燭台切+福島/ラベンダー/Twitterアンケートより


 冷たい空気。肺に似た器官が軋む。つめたいな。福島が笑う。それはまるで太陽のようで、彼が福島光忠なのだ、と改めて思い知らされたのだった。
 戦場の血と土煙の臭いが鼻の奥にこびりついている。いくら風呂で身を清めたからって、そんな体調の刀に厨を任せないよ。本日の厨番の加州が厳しく言い放った。勿論、それは優しさである。燭台切は素直に自室へと向かった。
 同室の福島はきっと花畑にいるだろう。そう見当をつけていると、閉ざされた部屋からコトンと物音がした。あれ、なんで。そう思って戸を開くと、福島が乾燥剤や箱を手に、振り返った。
「やあ、光忠。おかえり」
「ただいま。あなたは何してるの?」
「ドライフラワーってやつを作ってみようかと思ってさ。秋田くんたちが教えてくれたんだ」
 一期くんが指南書を探して買ってくれたんだよ。そう語る彼の隣には開かれた本があった。なるほど、それがその本というわけか。

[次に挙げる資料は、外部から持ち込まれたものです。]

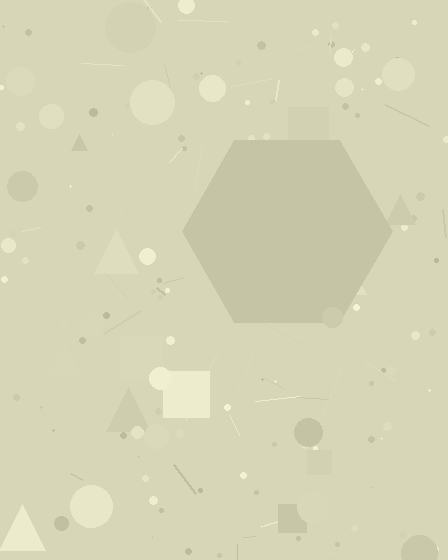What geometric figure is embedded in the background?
A hexagon is embedded in the background.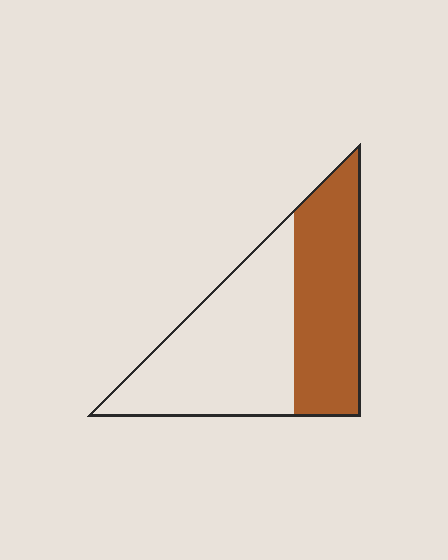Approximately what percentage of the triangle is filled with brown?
Approximately 45%.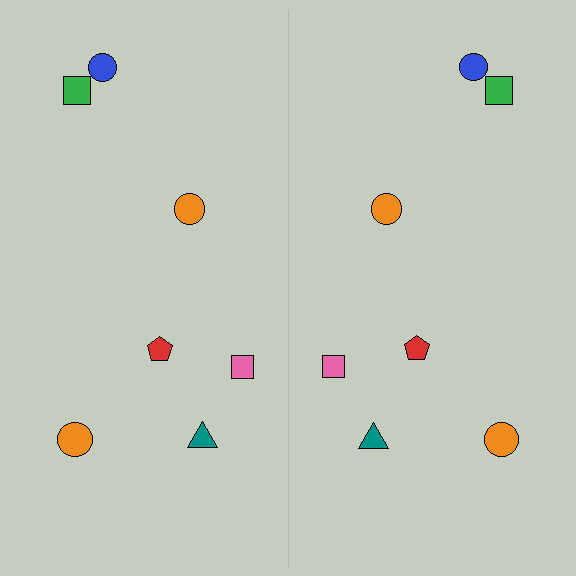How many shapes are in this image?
There are 14 shapes in this image.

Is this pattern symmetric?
Yes, this pattern has bilateral (reflection) symmetry.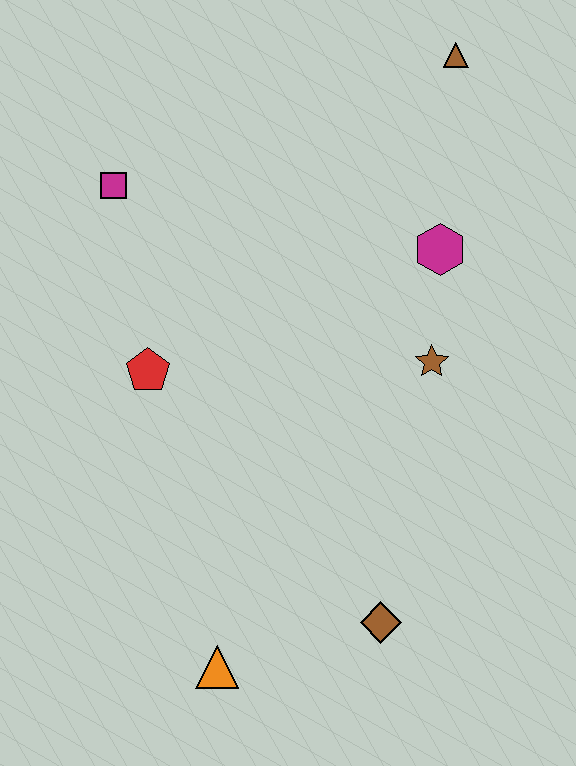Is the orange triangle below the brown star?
Yes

 福島のやや骨張った手が、手折ったばかりであろうバラの花に、触れている。触れたバラの花を調整のために動かして、箱に仕舞ってしまう。たっぷりと乾燥剤を詰めて、蓋をした。
「疲れているなら、昼寝でもするかい」
 福島からはふわりと花の香りがする。鼻の奥にこびりついた血と土煙の臭いが、薄れた気がした。
「だきまくらは」
「うん?」
 首を傾げられた。燭台切はふるりと頭を横に振る。何を無茶を言っているのか。自分はよほど滅入っているらしい。
「いや何でもない、よ」
「うーん、少し待っててくれ」
 この辺にあったかな。そう言って戸棚を漁り、何やら密閉できる袋を開いた。そこから出した小さな布袋を、ほら渡してくれた。
「サシェだよ。匂い袋のようなものだね。これは乾燥させた花を詰めてあるんだ」
「いい匂いだね」
「抱き枕をすぐには用意できないけど、これぐらいならあるよ」
 中身はラベンダーと、ええと。福島がつらつらと語る。どうやら安眠を誘うものらしかった。燭台切は匂い袋を大切に持って、休むよと言う。福島は、布団を敷くから光忠は着替えなと返事をした。

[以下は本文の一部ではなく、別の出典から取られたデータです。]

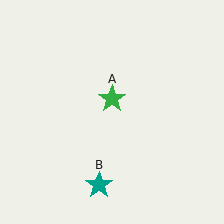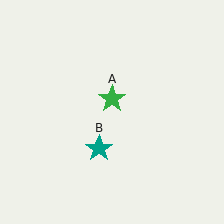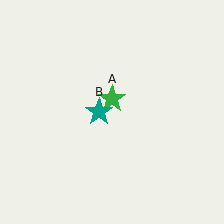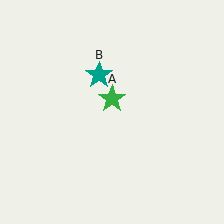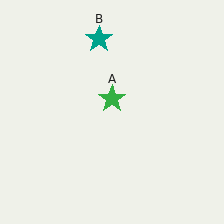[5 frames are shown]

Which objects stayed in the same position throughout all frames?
Green star (object A) remained stationary.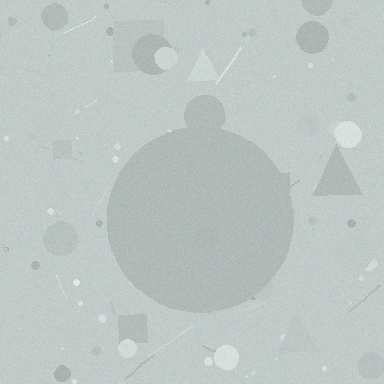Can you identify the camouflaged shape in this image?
The camouflaged shape is a circle.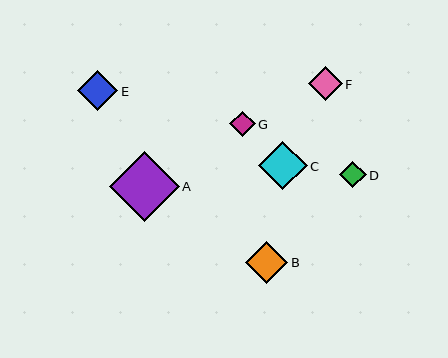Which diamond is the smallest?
Diamond G is the smallest with a size of approximately 26 pixels.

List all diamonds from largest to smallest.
From largest to smallest: A, C, B, E, F, D, G.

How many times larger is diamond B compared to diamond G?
Diamond B is approximately 1.6 times the size of diamond G.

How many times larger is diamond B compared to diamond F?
Diamond B is approximately 1.3 times the size of diamond F.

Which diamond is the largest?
Diamond A is the largest with a size of approximately 70 pixels.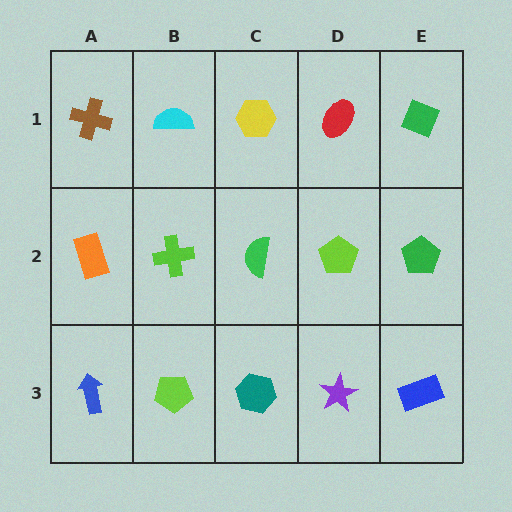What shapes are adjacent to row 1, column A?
An orange rectangle (row 2, column A), a cyan semicircle (row 1, column B).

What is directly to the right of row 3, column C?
A purple star.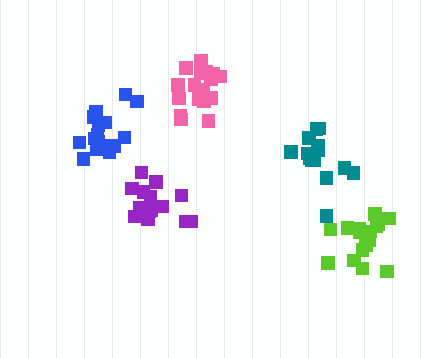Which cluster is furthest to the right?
The lime cluster is rightmost.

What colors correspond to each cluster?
The clusters are colored: blue, teal, lime, pink, purple.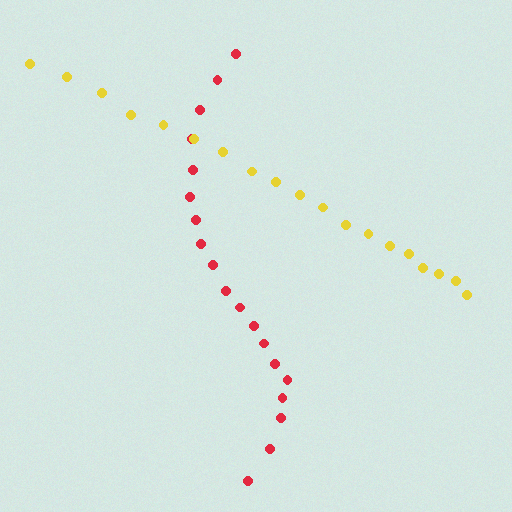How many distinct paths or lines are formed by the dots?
There are 2 distinct paths.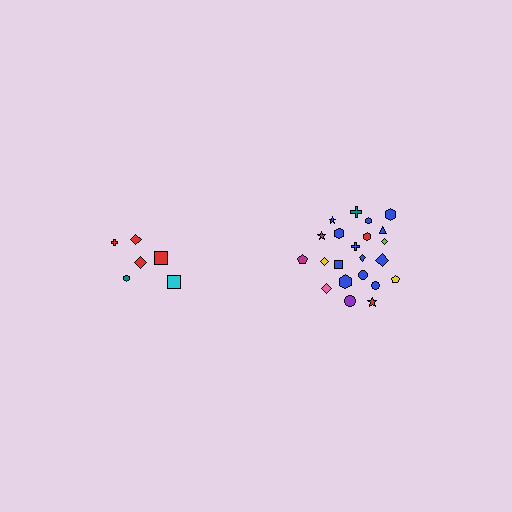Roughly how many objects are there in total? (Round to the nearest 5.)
Roughly 30 objects in total.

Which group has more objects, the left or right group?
The right group.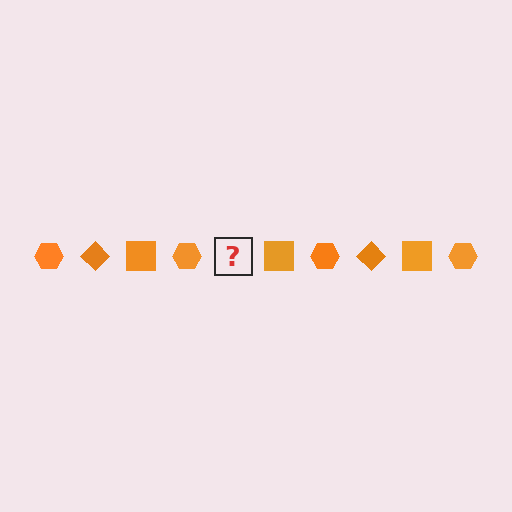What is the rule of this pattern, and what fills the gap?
The rule is that the pattern cycles through hexagon, diamond, square shapes in orange. The gap should be filled with an orange diamond.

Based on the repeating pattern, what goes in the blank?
The blank should be an orange diamond.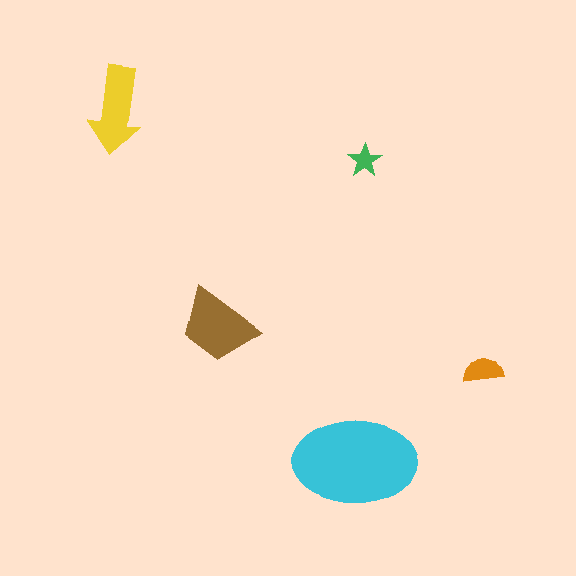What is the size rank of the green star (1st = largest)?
5th.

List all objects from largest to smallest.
The cyan ellipse, the brown trapezoid, the yellow arrow, the orange semicircle, the green star.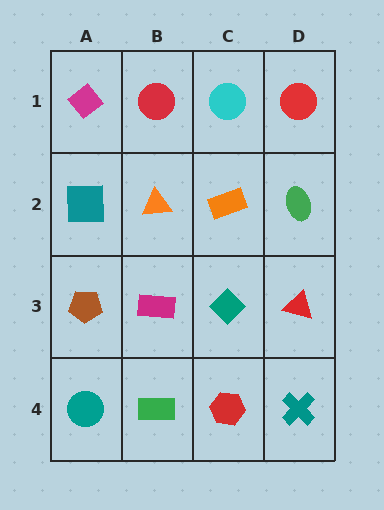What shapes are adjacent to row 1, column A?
A teal square (row 2, column A), a red circle (row 1, column B).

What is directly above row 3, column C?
An orange rectangle.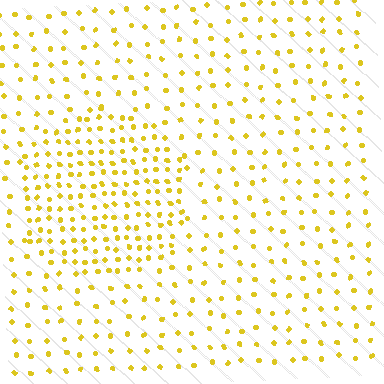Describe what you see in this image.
The image contains small yellow elements arranged at two different densities. A circle-shaped region is visible where the elements are more densely packed than the surrounding area.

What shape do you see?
I see a circle.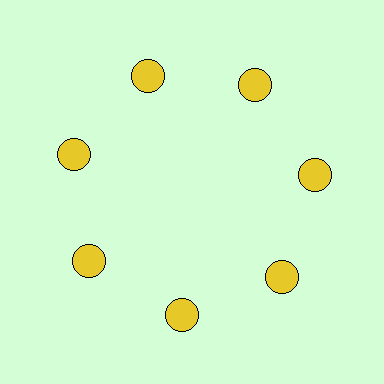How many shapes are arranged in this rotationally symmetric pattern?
There are 7 shapes, arranged in 7 groups of 1.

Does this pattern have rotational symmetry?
Yes, this pattern has 7-fold rotational symmetry. It looks the same after rotating 51 degrees around the center.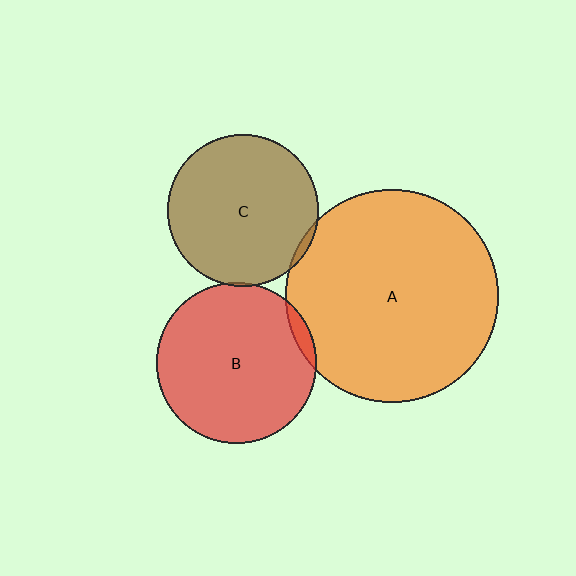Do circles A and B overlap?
Yes.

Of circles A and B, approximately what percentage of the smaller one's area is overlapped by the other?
Approximately 5%.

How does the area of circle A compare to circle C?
Approximately 2.0 times.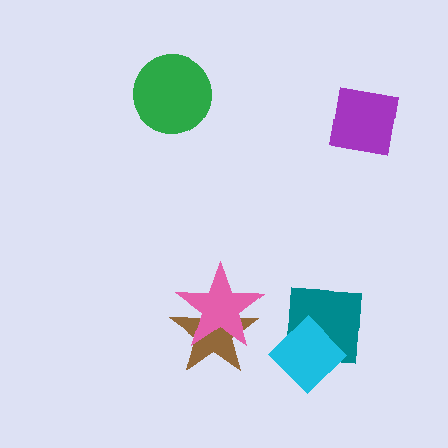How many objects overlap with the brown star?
1 object overlaps with the brown star.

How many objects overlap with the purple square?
0 objects overlap with the purple square.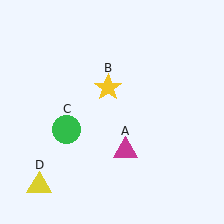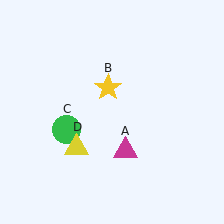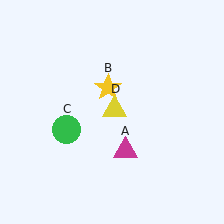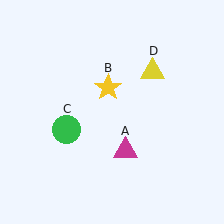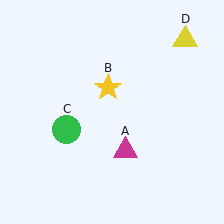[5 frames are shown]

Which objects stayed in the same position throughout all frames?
Magenta triangle (object A) and yellow star (object B) and green circle (object C) remained stationary.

 匂い袋を枕元に、福島が敷いてくれた布団へ潜り込む。不思議と温かくて、匂い袋の柔らかな香りに、心に似た臓物が解れていくのを感じた。
「お兄ちゃんならここにいるから」
 だから、安心しておやすみ。そう言われて、燭台切は、これが庇護というものかとむず痒くも笑みが溢れたのだった。